Ricordiamo che la prima puntata di questa lotta è avvenuta ad inizio marzo. Ci sono state evoluzioni dopo il 5? “Malgrado lo sciopero effettuato il 4 e 5 marzo abbia offerto un segnale di assoluta compattezza della categoria a sostegno della vertenza avviata, il muro di silenzio offerto dai Ministeri dei Trasporti e dello sviluppo economico ha dato qualche piccolo segnale di cedimento solo dopo la proclamazione di quello che sta per prendere inizio questa notte alle 24.00. Con due comunicazioni, poco comprensibilmente distinte e separate, giunte dai due Ministeri compenti lo scorso 25 marzo, le Organizzazioni di categoria dei gestori sono state convocate per il 26 marzo al Mit e per domani 31 marzo alle 17.30 – vale a dire quando lo sciopero sarà già nel pieno del suo primo giorno – presso il Mise. Di quello al Mit abbiamo già avuto modo di dire pubblicamente che ha deluso ogni aspettativa per la mancanza assoluta di alcuna risposta. Non rimane che verificare se domani al Mise ci saranno le condizioni per avviare un confronto serio e capace di affrontare concretamente le questioni denunciate. Intanto, però, questa mattina le Organizzazioni di categoria hanno depositato presso il TAR del Lazio un ricorso teso a impugnare l’Atto di indirizzo che Mit e Mise di concerto hanno recentemente emanato in materia autostradale”.

Purtroppo, manifestazioni come quelle dei prossimi giorni vengono spesso interpretate solo come disagio e fonte di lamentele ma cosa c’è dietro? Quale sarebbe un modo per supportare i benzinai, pur non facendo parte della categoria? C’è qualche modo per sensibilizzare il pubblico?

Senza alcuna volontà polemica, varrebbe la pena dire che i “non addetti ai lavori”, in modo particolare i cittadini, rischiano di interpretare tutto questo come un “disagio” soltanto perché in questo modo queste iniziative vengono presentate.”
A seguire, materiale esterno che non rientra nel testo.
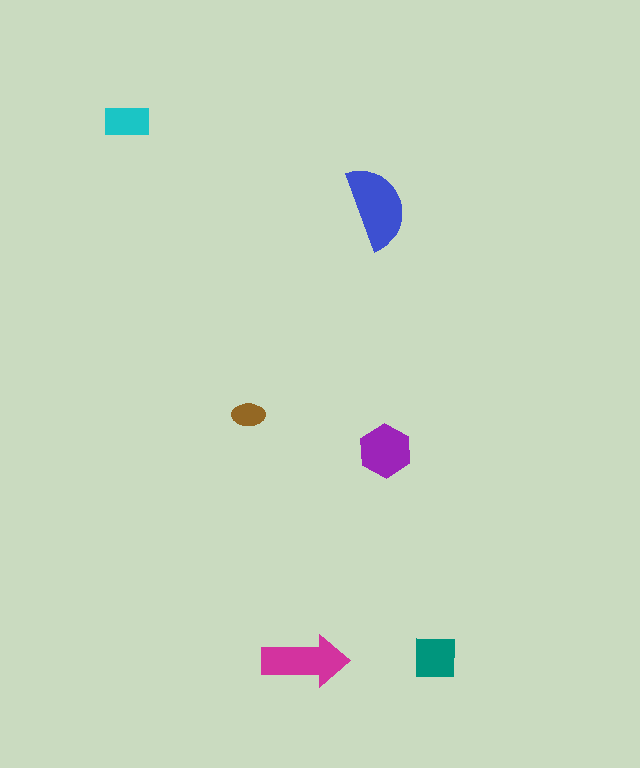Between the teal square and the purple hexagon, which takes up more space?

“Pare quasi un “vezzo” giornalistico che però nasconde l’esigenza di “semplificare” il messaggio: diventa perciò più semplice concentrarsi sul dito, piuttosto che sforzarsi di guardare la luna che quel dito vorrebbe faticosamente indicare all’attenzione. Si perde in questo modo la possibilità per i cittadini di conoscere quale utilizzo perverso e per molti versi illegittimo si fa del “bene pubblico” ai loro stessi danni e quali responsabilità, anche politiche, rendano tutto questo possibile e persino “normale”. Peccato! Anche perché per evitare in gran parte quanto avviene (non solo in “autostrada”) sarebbe necessario, se non del tutto sufficiente, darne informazione e pubblicità. È questo “supporto” che certi soggetti temono più di molte altre conseguenze. Ed è per questo che vi ringraziamo dell’attenzione che ci avete voluto riservare”.